I have written previously about some issues of work/life balance for people working at home during the pandemic. As a coach I always encourage self-reflection as part of the learning and adapting process and clients who treat this seriously, are often the ones who make the greatest strides in a shorter period of time. However, I have noticed on occasions, a side effect of spending more time working from home, which appears to lead to an imbalance in the amount of time which has been spent on research and reading around the subject. For some, the apparently reduced time constraints compared to a busy office, has meant that they are able to spend hours googling and reading, in the hope of getting ever more recent ideas and the latest theory. With some clients this can lead to a level of almost paralysis and feed concerns and self-doubt about their own knowledge and skill. With others in a leadership position, there can be a danger of constantly seeking the ‘next right thing’, with a result that some of their staff may be left wondering what they are supposed to do to try to keep up, or at worst, ignoring the idea completely, knowing that another one will be along next week.
All of us as professionals have a duty to constantly question, to refresh our knowledge and to make sure that we are as up to date as possible with current thinking. However, there is also merit in having some faith in proven ideas and processes which have worked well in the past or trusting your own skills and judgment.
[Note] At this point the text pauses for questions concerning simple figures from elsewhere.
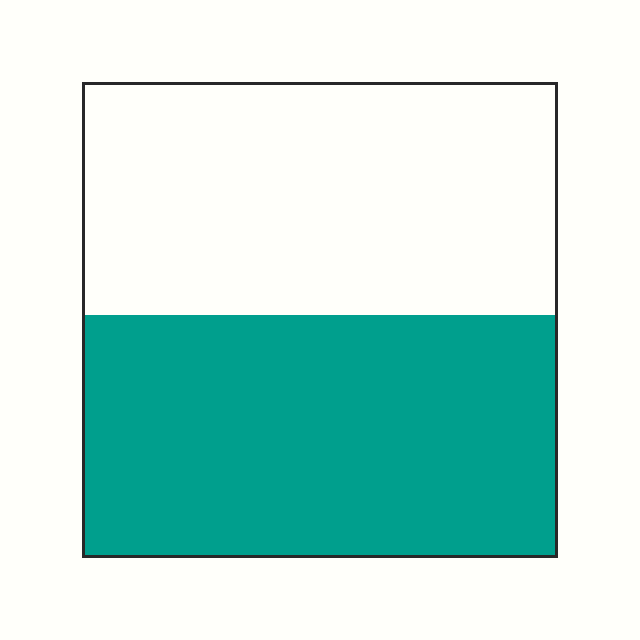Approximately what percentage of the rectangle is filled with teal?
Approximately 50%.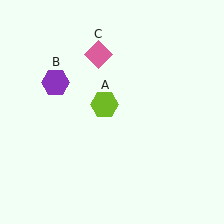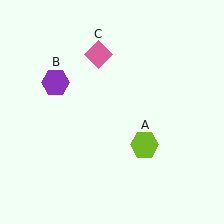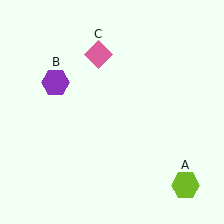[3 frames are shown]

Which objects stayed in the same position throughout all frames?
Purple hexagon (object B) and pink diamond (object C) remained stationary.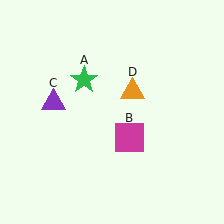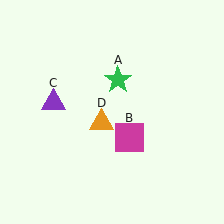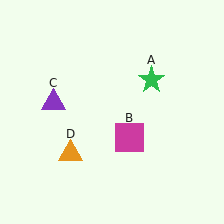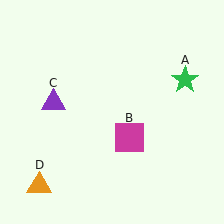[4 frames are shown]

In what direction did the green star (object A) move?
The green star (object A) moved right.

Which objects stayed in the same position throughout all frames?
Magenta square (object B) and purple triangle (object C) remained stationary.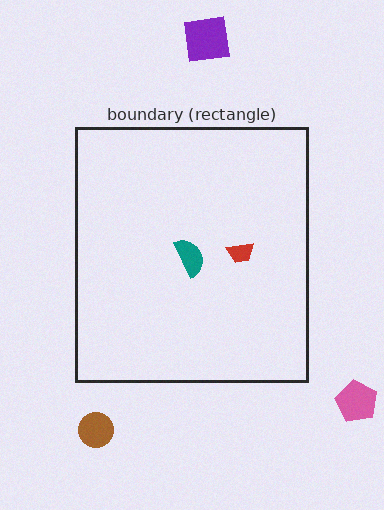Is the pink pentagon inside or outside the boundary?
Outside.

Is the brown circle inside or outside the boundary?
Outside.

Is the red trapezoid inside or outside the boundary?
Inside.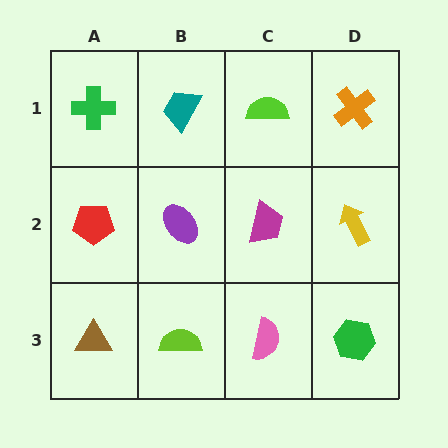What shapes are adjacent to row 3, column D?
A yellow arrow (row 2, column D), a pink semicircle (row 3, column C).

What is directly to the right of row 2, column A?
A purple ellipse.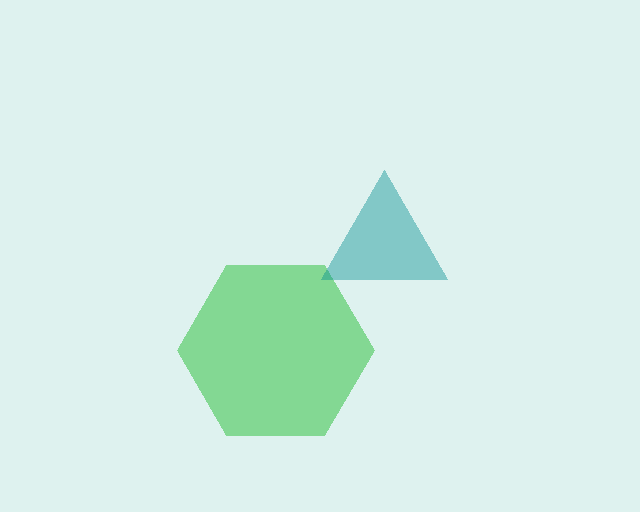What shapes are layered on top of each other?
The layered shapes are: a green hexagon, a teal triangle.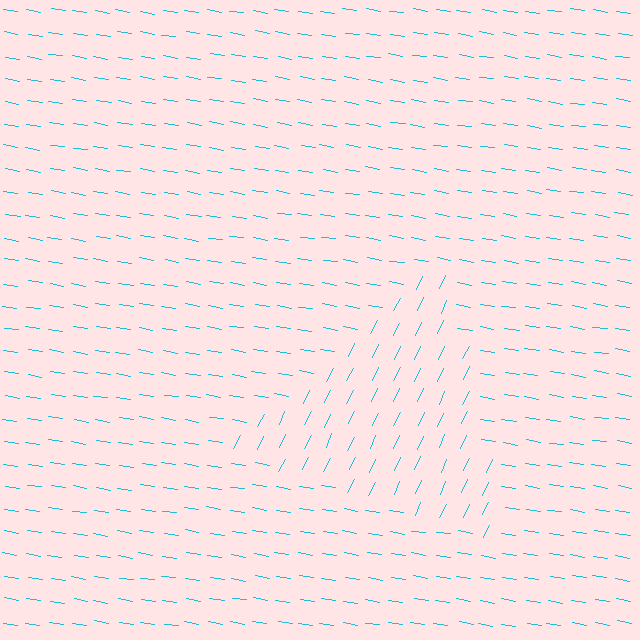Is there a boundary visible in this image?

A couple of examples…
A very well-read CEO was extremely knowledgeable about leadership and management best practices and had a great deal of self-awareness for good measure. His blind spot, however, was his prodigious consumption of leadership and management books, talks, webinars and blogs…to the extent that I began to question my own ability to add value to him through my coaching and mentoring. He ‘butterflied’ from one to the other and felt unable to settle on some basic principles or methodology which were right for his current business and current circumstances. With his anxiety levels rising he was in danger of losing his ability to lead effectively altogether. As I have suggested previously, a return to some basic values was important. But it was as important to help him settle on a management paradigm appropriate for his company at the time….and then to be consistent in how he communicated that to staff and how he implemented it across the company. He has not stopped reading or researching, but he asks himself some key questions first. ‘What is the problem with what I am doing now?’ ‘Is the new idea significantly better than what I am doing?’ ‘What will be the impact on my staff (of making a change)?’ He is still inquisitive and keen to learn, but his anxiety levels have reduced, and he is more able to focus on key outcomes for the business and driving it forward.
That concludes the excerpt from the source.